Dès lundi 20 mars 2023, rendez-vous à l’ULB pour le Festival du film scientifique de Bruxelles (FFSB). Les films et les documentaires à l’affiche raviront les curieux et les amateurs de sciences. « À travers cet événement, nous cherchons à sensibiliser le public à de nombreuses thématiques, depuis la physique à la géographie, en passant par la psychologie et la technologie », indique Sam Rush, une des organisatrices du festival, proposé depuis 2011 par le Cercle des Sciences de l’Université Libre de Bruxelles.
Le film d’ouverture fera la part belle à « Notre Nature », une ode aux beautés naturelles de la Belgique. Mardi, avec « L’homme qui connaissait l’infini », ce sera l’histoire d’un mathématicien génial autant qu’incompris du siècle dernier qui sera à l’écran. Mais assurément, le coup de cœur de Daily Science, partenaire du Festival, va au documentaire français qui sera présenté mercredi: « Le Mystère de l’Homme de Denisova ».

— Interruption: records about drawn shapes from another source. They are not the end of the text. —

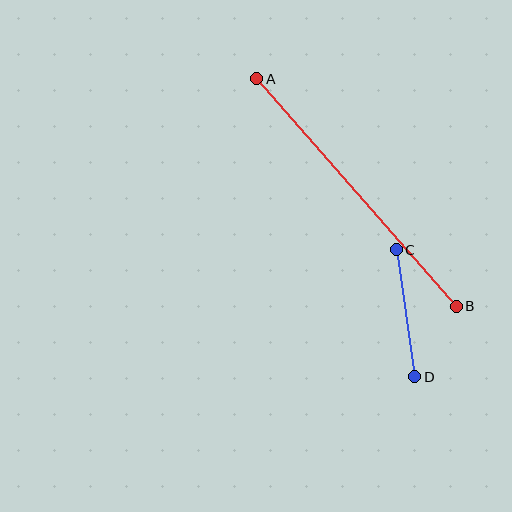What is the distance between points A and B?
The distance is approximately 302 pixels.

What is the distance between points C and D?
The distance is approximately 128 pixels.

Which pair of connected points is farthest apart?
Points A and B are farthest apart.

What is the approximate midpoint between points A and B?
The midpoint is at approximately (356, 192) pixels.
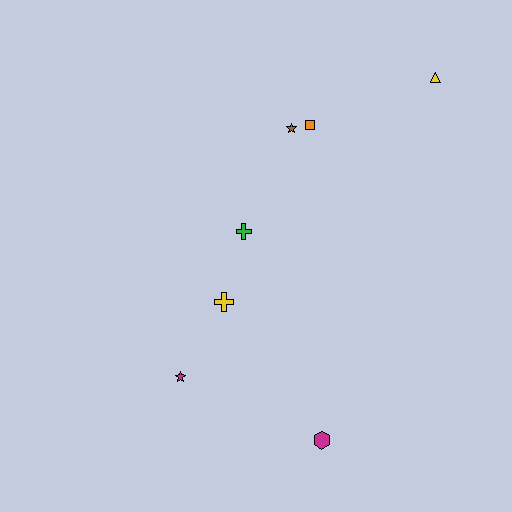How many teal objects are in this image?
There are no teal objects.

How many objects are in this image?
There are 7 objects.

Une nouvelle branche de la famille humaine
L’Homme de Denisova? « Cela commence avec la découverte d’une phalange dans la grotte de Denisova, dans l’Altaï, en Sibérie, il y a une dizaine d’années », explique Patrick Semal, paléoanthroplogue à l’Institut royal des Sciences naturelles de Belgique. « L’analyse de son ADN a montré qu’il n’appartenait ni à la lignée des Hommes modernes, ni à celle des Néandertaliens. Il s’agissait d’une nouvelle branche, jusqu’alors inconnue, de la famille humaine.»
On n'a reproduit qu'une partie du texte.